A former classic car enthusiast, Law said she had had 17 such cars at one time but had had to sell them.

Brenda Law, 64, outside Liverpool Crown Court after receiving a suspended prison sentence for producing cannabis

While in the Royal Navy, serving as an able seaman, radar operator and diver, she travelled all around the world but told Judge David Aubrey, QC,: “I have sold everything I had got. This journey has been the most important journey of my whole life.”

She said she agreed to house the farm as “I was in a desperate situation, clutching at straws. Gender re-assignment has cost me everything I had and there are on-going costs.”

The court heard that in her police interview, although advised by her lawyer to make no comment, Law said she had not “brought the plants into the world” but did not dare tell the police more as she was living in fear for her life.

Miss Nemat told how police stopped her after seeing her carrying a black bin bag after leaving her van in Grove Street, Southport on December 28, 2018.

They smelt cannabis and officers found nine cannabis plants in the van and a further six in her dad’s nearby home, where she was living while renovation work was carried out at her home.

When officers went to those premises they found a further 44 plants, bringing the overall potential street value to around £35,000. 

Law, whose dad and friends were in the public gallery, told the judge that apart from giving her £1,000 for her rent arrears the criminals did not pay any more rent and unknown to her they had fiddled her electricity meter to get free power.

She added: “I regret bumping into those fellows.”

After hearing her evidence Judge Aubrey said: "I am satisfied you were telling the truth about how it was and why it was you were in possession of those plants...

“For a number of months if not a number of years you had had challenging issues.

Judge David Aubrey, QC, at Liverpool Crown Court

"You are currently going through transition and having re-constructive surgery. I accept you have a further appointment in a few days time.
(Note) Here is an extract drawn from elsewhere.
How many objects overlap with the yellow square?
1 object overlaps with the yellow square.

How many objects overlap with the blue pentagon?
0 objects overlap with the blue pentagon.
These are significant matters in this case."

He added that the elderly lady relies heavily on her for care and immediate custody for the defendant would have a detrimental affect on her.

The judge said it was a serious matter, but suspended a 20 month jail term for two years and ordered her to carry out 30 days rehabilitation activities “to assist you with the challenges I have already made reference.”

She had pleaded guilty to two offences of cultivating cannabis.

Speaking to a reporter after the hearing, Law gave a warning to other vulnerable people and said: “If you come across some people as I did just say ‘no, no way’.

"They are very persuasive but just walk away.”